Bercy serre la vis. Après une année 2024 record dans la lutte contre les fraudes, le gouvernement affiche clairement la couleur : plus de contrôles, plus de récupérations, plus de sanctions. Lors de la présentation du bilan annuel à Bercy ce vendredi 14 mars, Amélie de Montchalin – ministre chargée des Comptes publics –, accompagnée de Catherine Vautrin – ministre du Travail, de la Santé et des Solidarités –, n’a pas mâché ses mots. «La fraude n'est plus l'affaire de quelques tricheurs isolés : elle est devenue une véritable industrie criminelle.» Il faut dire que les chiffres donnent le tournis : en 2024, l’Etat a détecté près de 20 milliards d’euros de fraudes, et réussi à en récupérer 13 milliards. «Soit deux fois le budget de la Justice, et autant que celui de l’Intérieur», constate la ministre chargée des Comptes publics. «En cinq ans, ces montants ont doublé», poursuit Amélie de Montchalin, qui espère encore multiplier ces chiffres par deux d’ici 2029.
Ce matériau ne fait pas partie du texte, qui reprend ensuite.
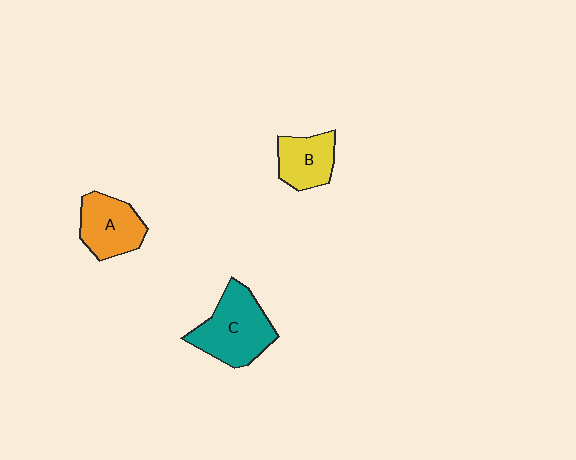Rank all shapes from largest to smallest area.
From largest to smallest: C (teal), A (orange), B (yellow).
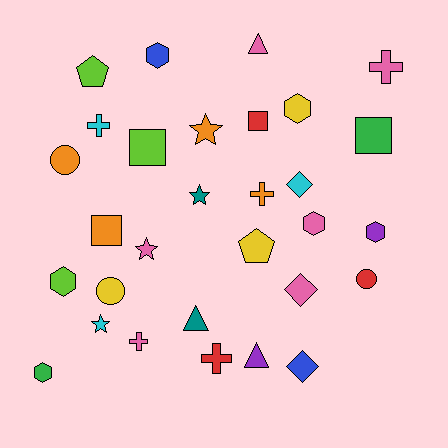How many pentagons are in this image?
There are 2 pentagons.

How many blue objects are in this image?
There are 2 blue objects.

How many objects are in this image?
There are 30 objects.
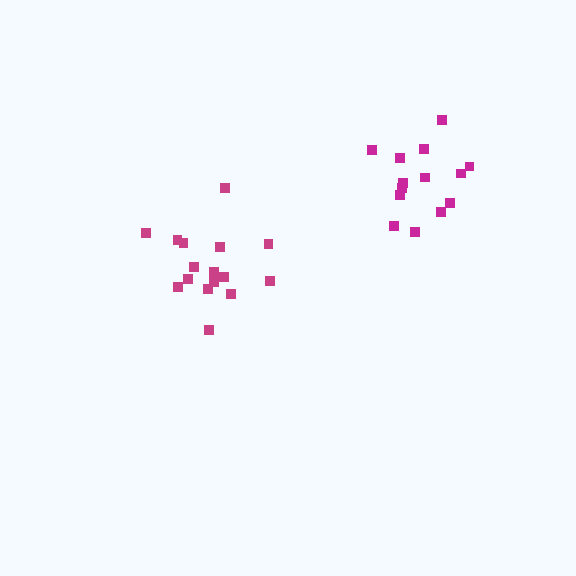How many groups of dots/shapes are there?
There are 2 groups.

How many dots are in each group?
Group 1: 14 dots, Group 2: 16 dots (30 total).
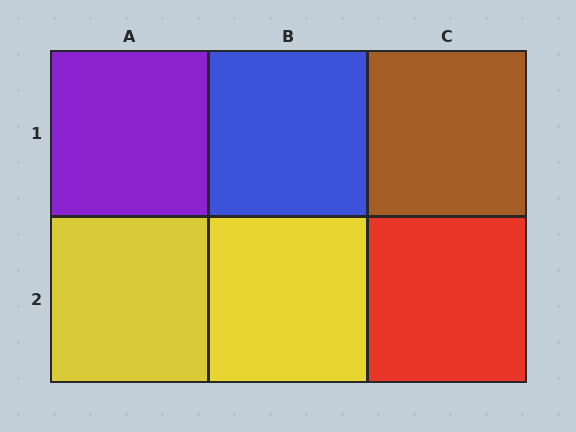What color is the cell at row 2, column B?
Yellow.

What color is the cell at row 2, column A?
Yellow.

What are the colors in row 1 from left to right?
Purple, blue, brown.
MaPrimeRénov’ dans le viseur de Bercy
L’un des chantiers prioritaires de l’année écoulée ? La fraude aux aides publiques. L’année dernière, Bercy en a évité pour 480 millions d’euros, dont 229 millions rien que sur le dispositif MaPrimeRénov’, cible privilégiée d’escrocs créant des sociétés fictives en quelques jours avec des identités volées. Des abus que regrette amèrement Amélie de Montchalin, car «ces dispositifs [publics] sont censés accompagner et aider les honnêtes gens».
Mais la fraude fiscale reste le plus gros problème. Sociétés écrans, déclarations sous-évaluées… Les stratagèmes sont connus et coûtent cher à l’Etat. Pour remédier à cela, Bercy bloque désormais toute restitution d’impôt suspecte, ou allonge la durée de ses investigations sur les montages plus complexes, par exemple. La méthode semble être payante : en cinq ans, le montant des fraudes détectées a doublé, atteignant ainsi 16,7 milliards d’euros en 2024.
«Les redressements de fraude sociale ont augmenté de 150% depuis 2020»
Longtemps pointée du doigt, la fraude sociale est elle aussi scrutée de près par l’administration. 2,9 milliards d’euros de fraudes ont été redressés en 2024, un chiffre en hausse de 150% en quatre ans ! Loin d’être une chasse aux sorcières, il s’agit surtout d’une question d’équité, selon Catherine Vautrin. Notamment lorsqu’elle évoque la fraude aux cotisations sociales, puisque «chaque euro cotisé est un euro dépensé pour la protection sociale». Même son de cloche pour Amélie de Montchalin, qui tient à rappeler que «ce n’est pas moins grave de frauder les cotisations que le fisc».
A la marge, les frontières ont aussi fait partie du cœur de la lutte contre la fraude. Pour preuve, l’année dernières, les douanes ont saisi ou identifié 600 millions d’euros d’avoirs criminels, principalement issus de manœuvres d’importateurs en ligne contournant la TVA et les droits de douane. Mais face aux «800 millions de petits colis importés chaque année», la lutte contre la fraude douanière est un travail de fourmis. Pour tenter de ratisser large, le gouvernement veut donc supprimer la franchise de 150 euros dont bénéficient actuellement les colis de faible valeur, tout en renforçant les contrôles sur les plateformes étrangères.